2. L’immagine rappresenta un femminicidio ( è necessario comprendere se nelle immagini delle pubblicità ci sono indizi secondo cui la donna rappresentata sia stata uccisa in quanto appartenente al genere femminile).
3. Se il numero di donne uccise nella nazione in cui è presente la pubblicità di una donna morta è alto, la pubblicità non deve essere esposta.
1. ISTIGAZIONE ALL’OMICIDIO O ALL’INDULGENZA SULL’OMICIDIO
Per quanto riguarda l’omicidio i pubblicitari giustificano la scelta dicendo che non c’è sangue sui cartelloni, che quindi il messaggio è ‘dolce’ e che per di più hanno anche pensato la versione, nella quale chi pulisce le presunte tracce è una donna, e per terra c’è un uomo, e che quindi non è femminicidio. Ma Stefano Antonelli, ideatore della campagna pubblicitaria, si difende: “Non mi spiego tanto clamore. Nè capisco perchè ci si accusa di spingere al femminicidio, visto che che abbiamo peparato anche la versione in cui è l’uomo a essere disteso. Una pubblicità vive anche di allusioni e di ironie”.” se quella del maschio deve stare, allora è giusto che stia anche quella della femmina.

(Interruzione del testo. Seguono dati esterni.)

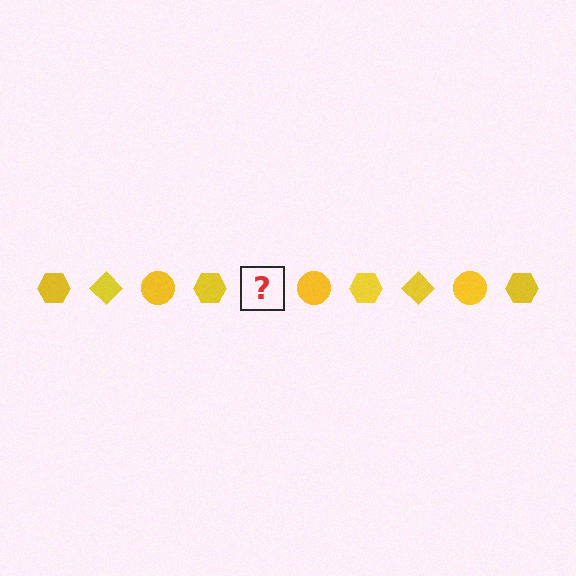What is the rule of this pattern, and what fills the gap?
The rule is that the pattern cycles through hexagon, diamond, circle shapes in yellow. The gap should be filled with a yellow diamond.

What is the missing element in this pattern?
The missing element is a yellow diamond.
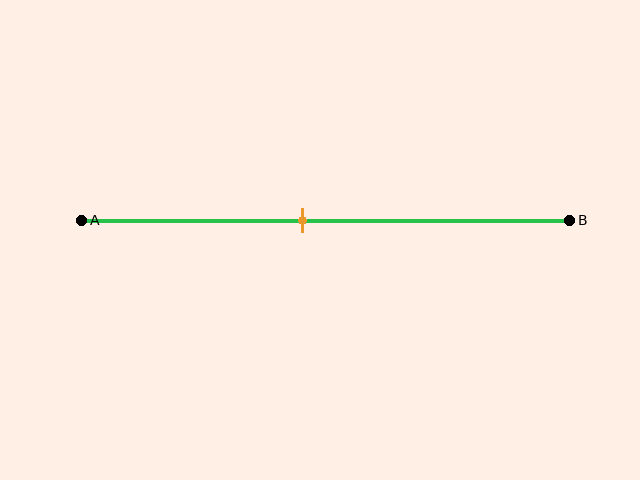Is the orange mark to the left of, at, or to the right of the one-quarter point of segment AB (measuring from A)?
The orange mark is to the right of the one-quarter point of segment AB.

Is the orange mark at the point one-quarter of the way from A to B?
No, the mark is at about 45% from A, not at the 25% one-quarter point.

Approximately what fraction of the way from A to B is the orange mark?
The orange mark is approximately 45% of the way from A to B.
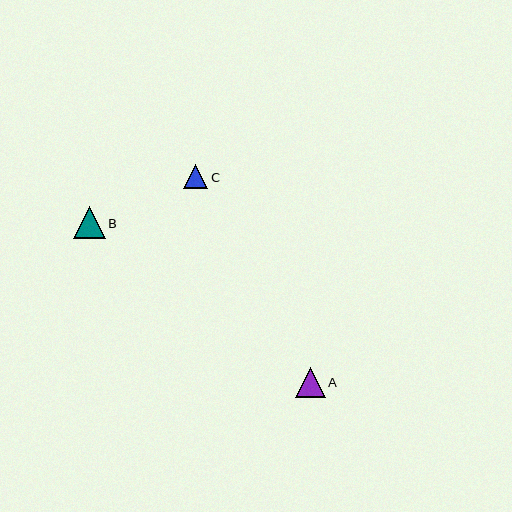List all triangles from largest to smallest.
From largest to smallest: B, A, C.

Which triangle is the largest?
Triangle B is the largest with a size of approximately 32 pixels.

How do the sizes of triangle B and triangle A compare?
Triangle B and triangle A are approximately the same size.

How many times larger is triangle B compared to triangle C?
Triangle B is approximately 1.3 times the size of triangle C.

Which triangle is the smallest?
Triangle C is the smallest with a size of approximately 24 pixels.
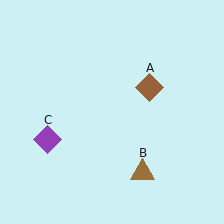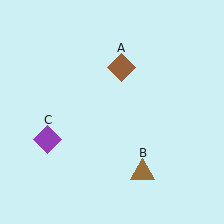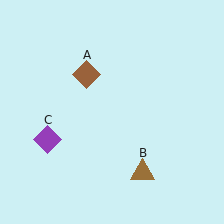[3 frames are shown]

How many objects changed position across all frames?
1 object changed position: brown diamond (object A).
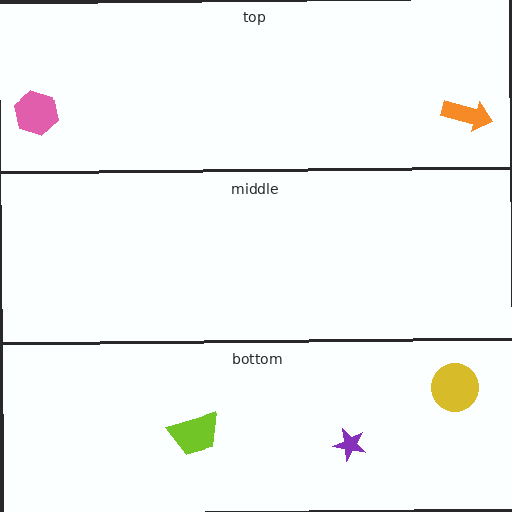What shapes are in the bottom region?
The yellow circle, the purple star, the lime trapezoid.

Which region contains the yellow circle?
The bottom region.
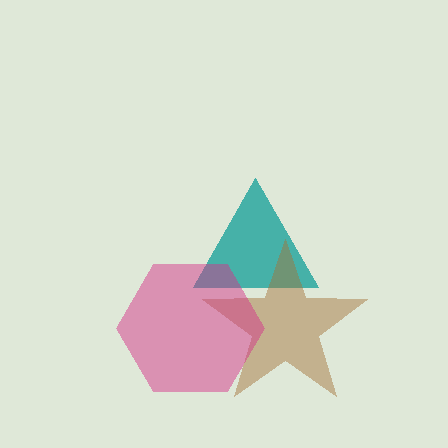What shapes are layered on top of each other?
The layered shapes are: a teal triangle, a brown star, a magenta hexagon.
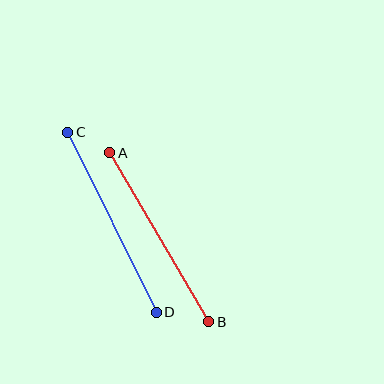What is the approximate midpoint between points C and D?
The midpoint is at approximately (112, 222) pixels.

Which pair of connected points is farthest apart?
Points C and D are farthest apart.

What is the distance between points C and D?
The distance is approximately 201 pixels.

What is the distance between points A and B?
The distance is approximately 196 pixels.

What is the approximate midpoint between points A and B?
The midpoint is at approximately (159, 237) pixels.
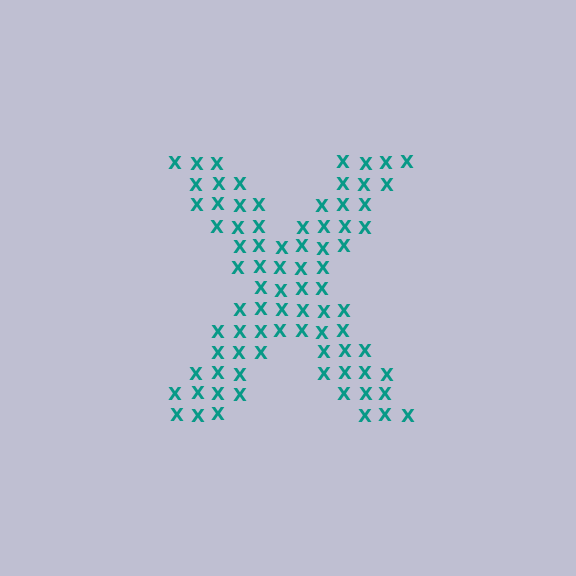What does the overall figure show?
The overall figure shows the letter X.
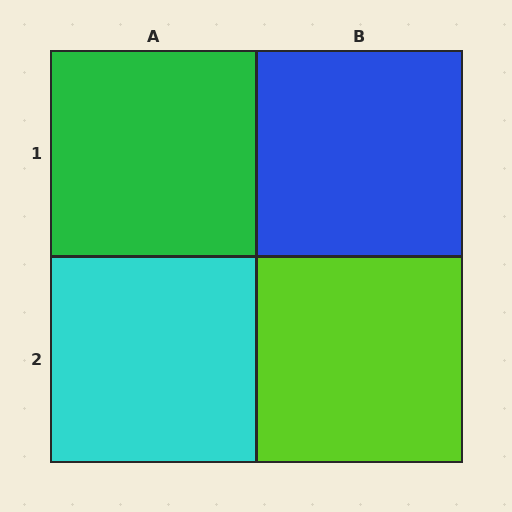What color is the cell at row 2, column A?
Cyan.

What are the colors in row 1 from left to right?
Green, blue.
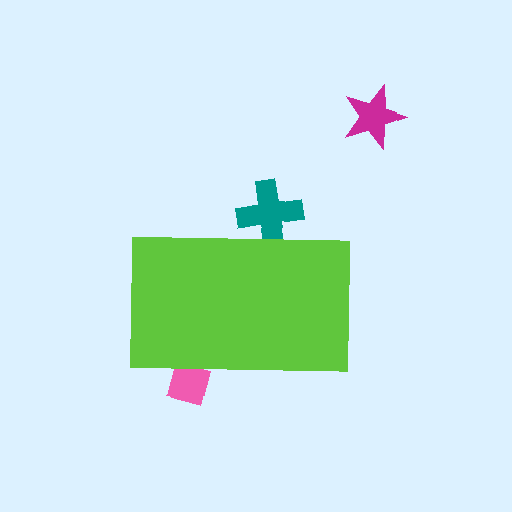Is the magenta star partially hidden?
No, the magenta star is fully visible.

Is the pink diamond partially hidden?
Yes, the pink diamond is partially hidden behind the lime rectangle.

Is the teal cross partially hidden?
Yes, the teal cross is partially hidden behind the lime rectangle.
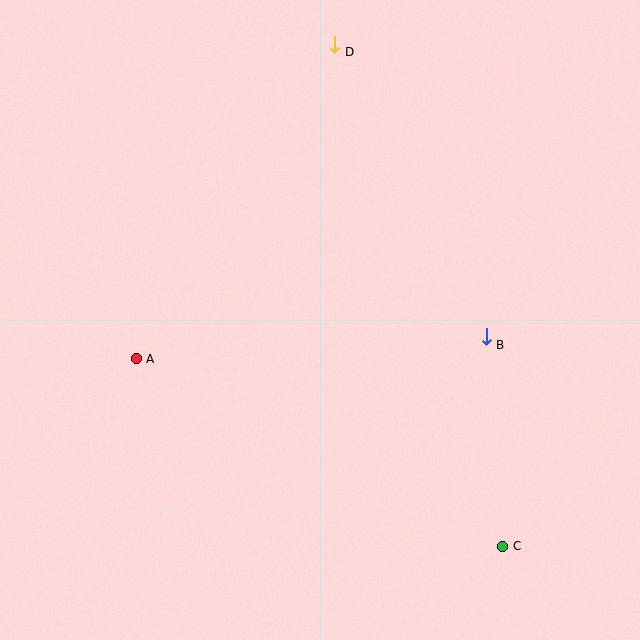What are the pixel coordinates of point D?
Point D is at (335, 52).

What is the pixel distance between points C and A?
The distance between C and A is 412 pixels.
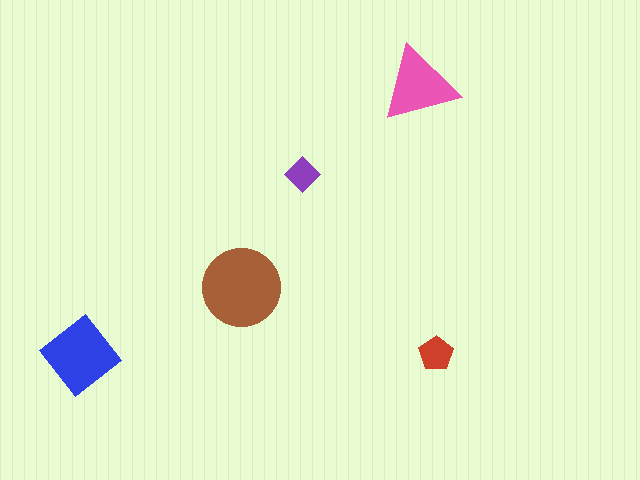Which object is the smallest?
The purple diamond.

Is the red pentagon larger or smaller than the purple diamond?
Larger.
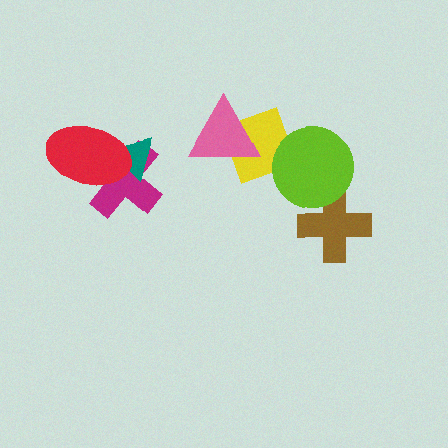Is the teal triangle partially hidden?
Yes, it is partially covered by another shape.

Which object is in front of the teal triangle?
The red ellipse is in front of the teal triangle.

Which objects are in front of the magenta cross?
2 objects cover part of the magenta cross: the teal triangle and the red ellipse.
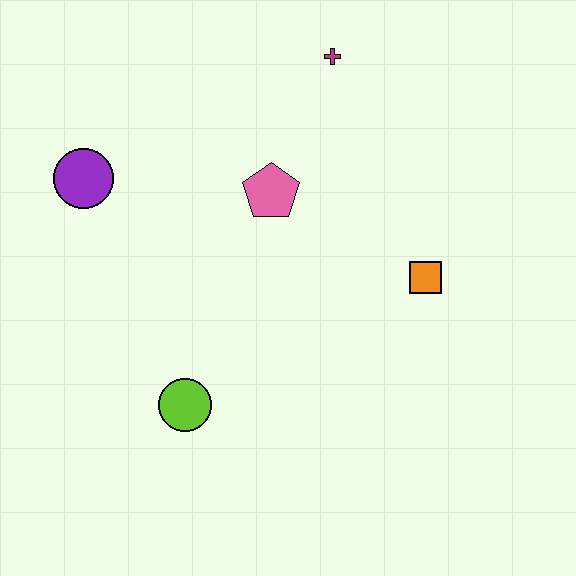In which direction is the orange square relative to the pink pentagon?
The orange square is to the right of the pink pentagon.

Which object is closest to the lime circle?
The pink pentagon is closest to the lime circle.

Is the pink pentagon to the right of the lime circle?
Yes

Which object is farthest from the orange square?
The purple circle is farthest from the orange square.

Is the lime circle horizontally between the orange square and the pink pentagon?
No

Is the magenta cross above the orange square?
Yes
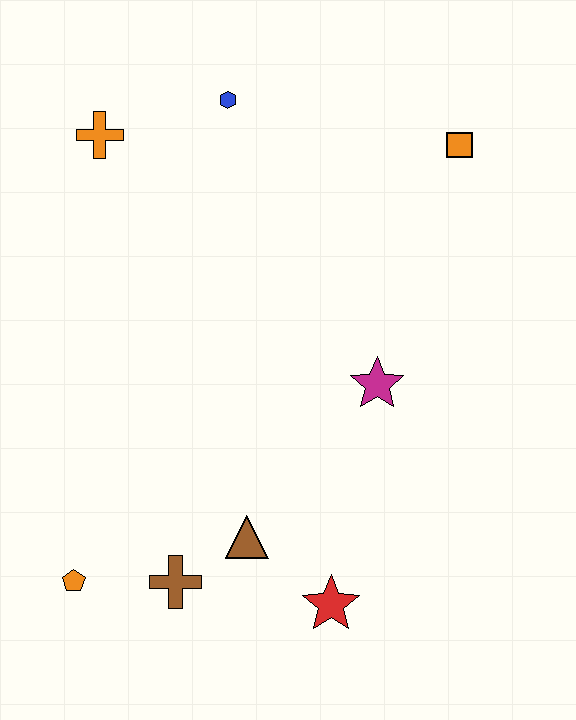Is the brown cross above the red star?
Yes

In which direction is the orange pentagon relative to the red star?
The orange pentagon is to the left of the red star.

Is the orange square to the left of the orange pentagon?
No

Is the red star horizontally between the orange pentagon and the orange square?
Yes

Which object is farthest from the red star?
The orange cross is farthest from the red star.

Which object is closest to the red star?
The brown triangle is closest to the red star.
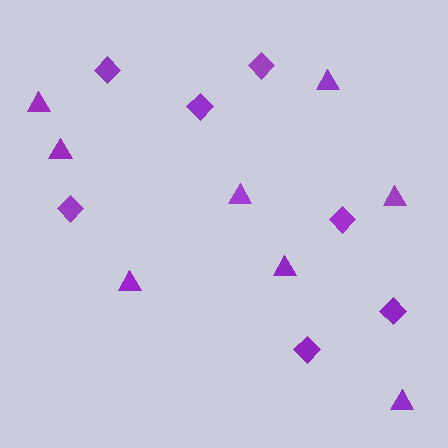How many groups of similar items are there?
There are 2 groups: one group of diamonds (7) and one group of triangles (8).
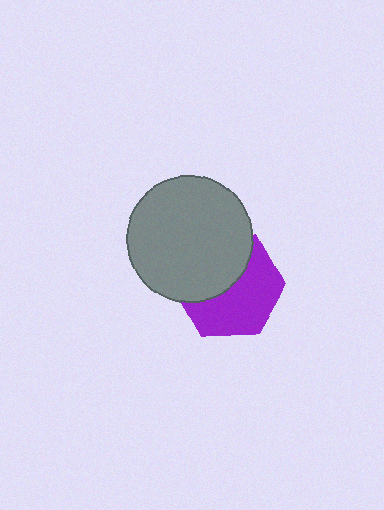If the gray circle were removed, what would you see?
You would see the complete purple hexagon.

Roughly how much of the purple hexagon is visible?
About half of it is visible (roughly 55%).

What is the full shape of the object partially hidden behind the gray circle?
The partially hidden object is a purple hexagon.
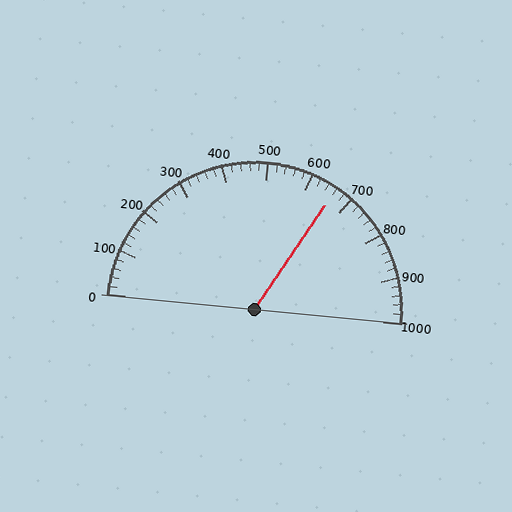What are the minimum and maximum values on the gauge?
The gauge ranges from 0 to 1000.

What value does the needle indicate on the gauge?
The needle indicates approximately 660.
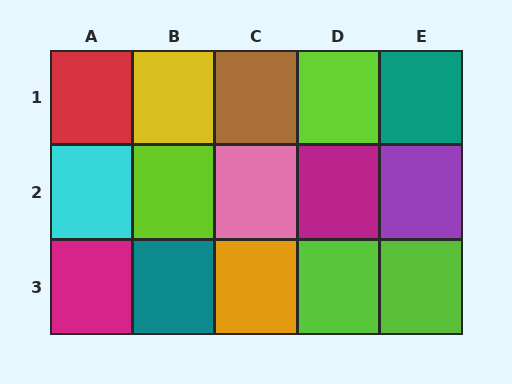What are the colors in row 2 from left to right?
Cyan, lime, pink, magenta, purple.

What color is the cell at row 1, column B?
Yellow.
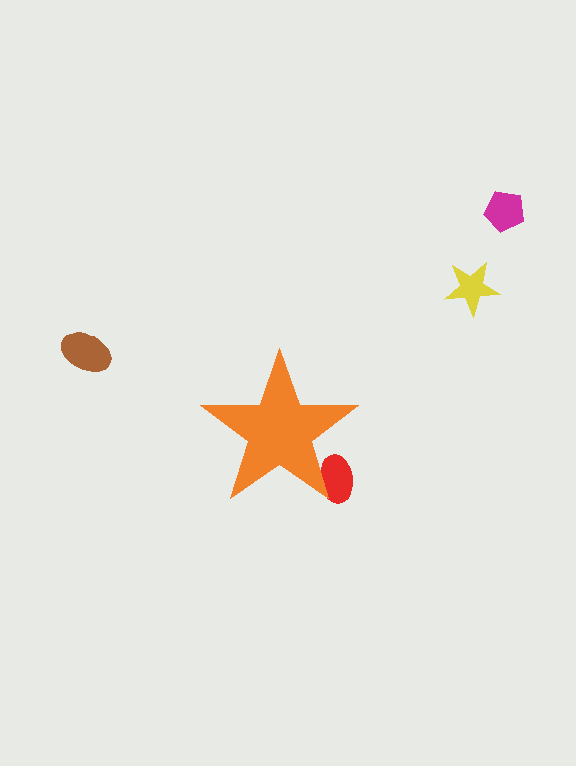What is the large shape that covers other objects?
An orange star.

Le campagne pubblicitarie, per far parlare i prodotti che reclamizzano usano tutto ciò che può essere usato indipendentemente da quanto il popolo giudichi giusto tale uso. Ad esempio, temi drammatici come i disturbi alimentari, la violenza della polizia, lo stupro, o l’assassinio. Poiché le singole persone possono errare involontariamente, o compiere del male volontariamente è necessario che qualcuno esterno alle agenzie pubblicitarie analizzi le scelte e scelga se censurare o permettere la pubblicità. La maggior parte delle pubblicità censurate vengono accusate di non cogliere l’influenza che la pubblicità ha sulla società e dunque di non prendersi la responsabilità di autocensurarsi e scegliere altri modi di fare pubblicità.
Nel caso dei panni in microfibra Clendy, la domanda essenziale alla quale rispondere per poter sapere come giudicare certe pubblicità e come agire una volta giudicate è: è giusto o sbagliato usare rappresentazioni di accadimenti spiacevoli o tragici per pubblicizzare una merce? Se è ingiusto, lo è in tutti casi?
Esistono altri casi di pubblicità in cui viene usato l’omicidio. Ad esempio l’Eastpak, in cui è una donna ad aver ucciso un uomo. L’Association des Professionnels pour une Publicité Responsable (BVP) ha ritirato la pubblicità per contenuto violento.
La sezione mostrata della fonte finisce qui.